The Ardennes: December 20-31, 1944

BY MIDDAY, December 20, Charlie Company, 395th Infantry Regiment, 99th Division, had been retreating for three and a half days, mostly without sleep and water and enough food, through mud that was so deep "that men carrying heavy weapons frequently mired in mud so others had to take their weapons and pull them out. In one area it took one and a half hours to cover a hundred metres." Sergeant Vernon Swanson said that when word came down at 1700 hours that the regiment was withdrawing to Elsenborn Ridge, where it would dig in beside the 2nd Division, "it was certainly good news. We felt it was the equivalent of saying we were returning to the United States."

The journey to Elsenborn, however, Swanson remembered "as the worst march of that week," because of the combination of mud, ice, frozen ground, and snow all along the route. "We left most of our supplies behind," Swanson said, "but our weapons were always ready.
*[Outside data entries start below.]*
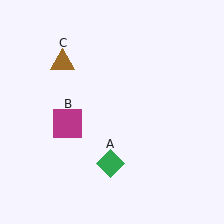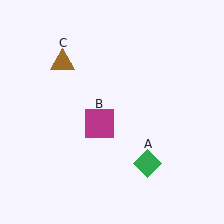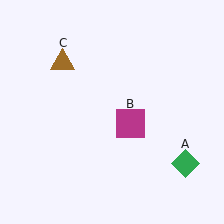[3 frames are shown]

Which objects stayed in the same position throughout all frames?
Brown triangle (object C) remained stationary.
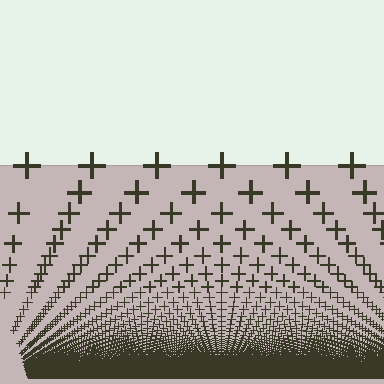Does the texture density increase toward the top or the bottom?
Density increases toward the bottom.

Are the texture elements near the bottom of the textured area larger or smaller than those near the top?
Smaller. The gradient is inverted — elements near the bottom are smaller and denser.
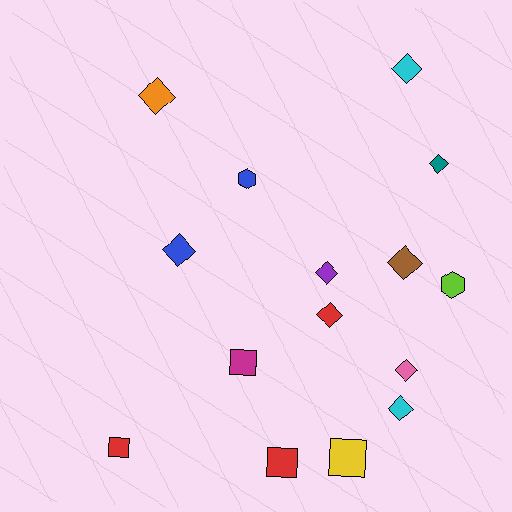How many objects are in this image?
There are 15 objects.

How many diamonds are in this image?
There are 9 diamonds.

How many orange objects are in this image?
There is 1 orange object.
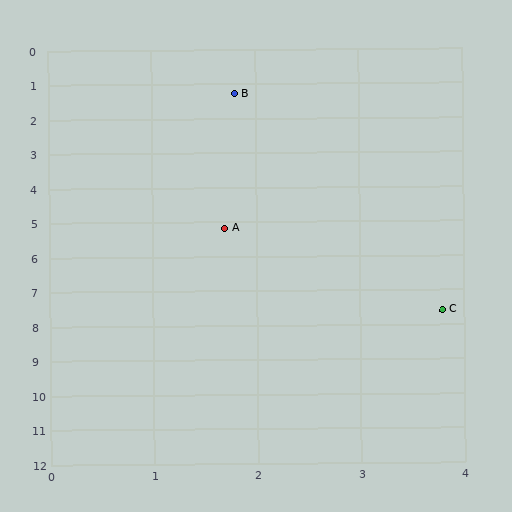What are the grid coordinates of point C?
Point C is at approximately (3.8, 7.6).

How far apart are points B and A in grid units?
Points B and A are about 3.9 grid units apart.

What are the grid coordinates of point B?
Point B is at approximately (1.8, 1.3).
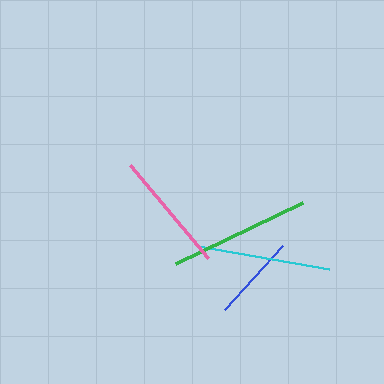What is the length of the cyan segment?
The cyan segment is approximately 133 pixels long.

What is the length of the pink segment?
The pink segment is approximately 122 pixels long.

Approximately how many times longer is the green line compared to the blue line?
The green line is approximately 1.6 times the length of the blue line.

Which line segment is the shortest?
The blue line is the shortest at approximately 87 pixels.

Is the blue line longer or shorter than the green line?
The green line is longer than the blue line.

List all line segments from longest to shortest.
From longest to shortest: green and cyan (about equal), pink, blue.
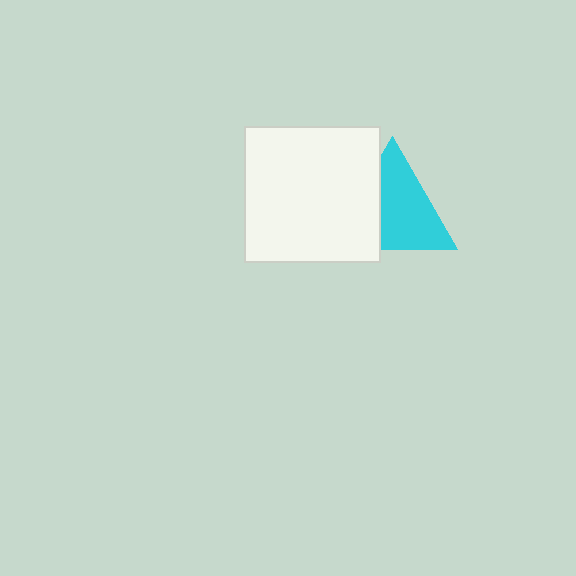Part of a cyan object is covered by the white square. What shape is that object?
It is a triangle.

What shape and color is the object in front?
The object in front is a white square.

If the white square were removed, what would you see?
You would see the complete cyan triangle.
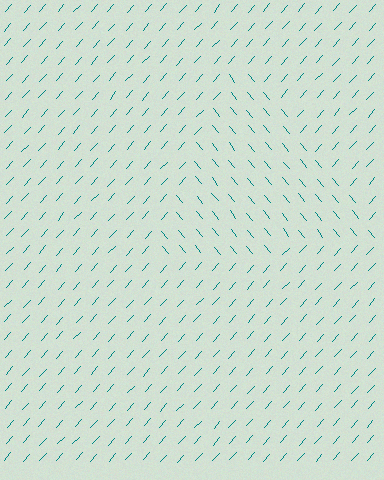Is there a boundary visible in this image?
Yes, there is a texture boundary formed by a change in line orientation.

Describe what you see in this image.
The image is filled with small teal line segments. A triangle region in the image has lines oriented differently from the surrounding lines, creating a visible texture boundary.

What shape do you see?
I see a triangle.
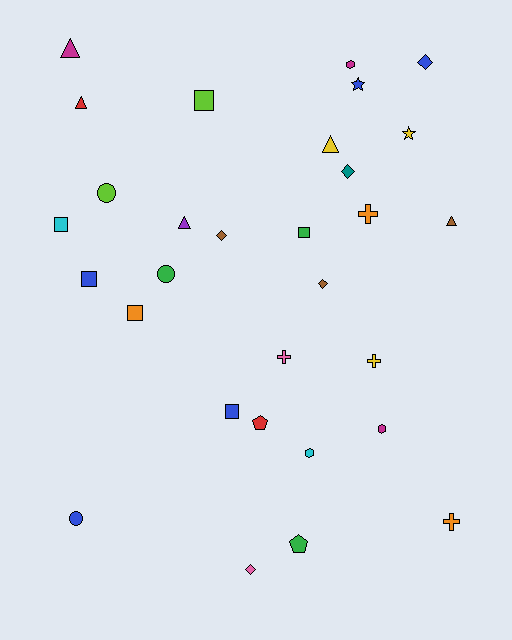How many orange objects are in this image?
There are 3 orange objects.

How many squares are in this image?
There are 6 squares.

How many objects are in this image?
There are 30 objects.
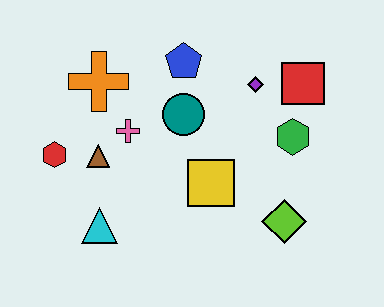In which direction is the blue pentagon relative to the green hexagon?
The blue pentagon is to the left of the green hexagon.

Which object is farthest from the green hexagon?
The red hexagon is farthest from the green hexagon.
Throughout this entire journey our men made their way, cold, tired, miserable, stumbling, cursing the Army, the weather and the Germans, yet none gave up."

They arrived on the ridge around midnight, and although beyond exhaustion, the men dug in. A good thing, because at dawn a German artillery shelling came down on them. Swanson's company took seven casualties, four of them sergeants, "which opened up the field for promotions." One of those hit was Swanson, who got wounded in the neck by shrapnel. Litter bearers brought him to an aid station, where a chaplain bent over him. "I could dimly make out his collar ornament which was a Star of David. He, in turn, misread my dogtag, thought I was a Catholic and gave me last rites. I remember thinking that I really had all bases covered."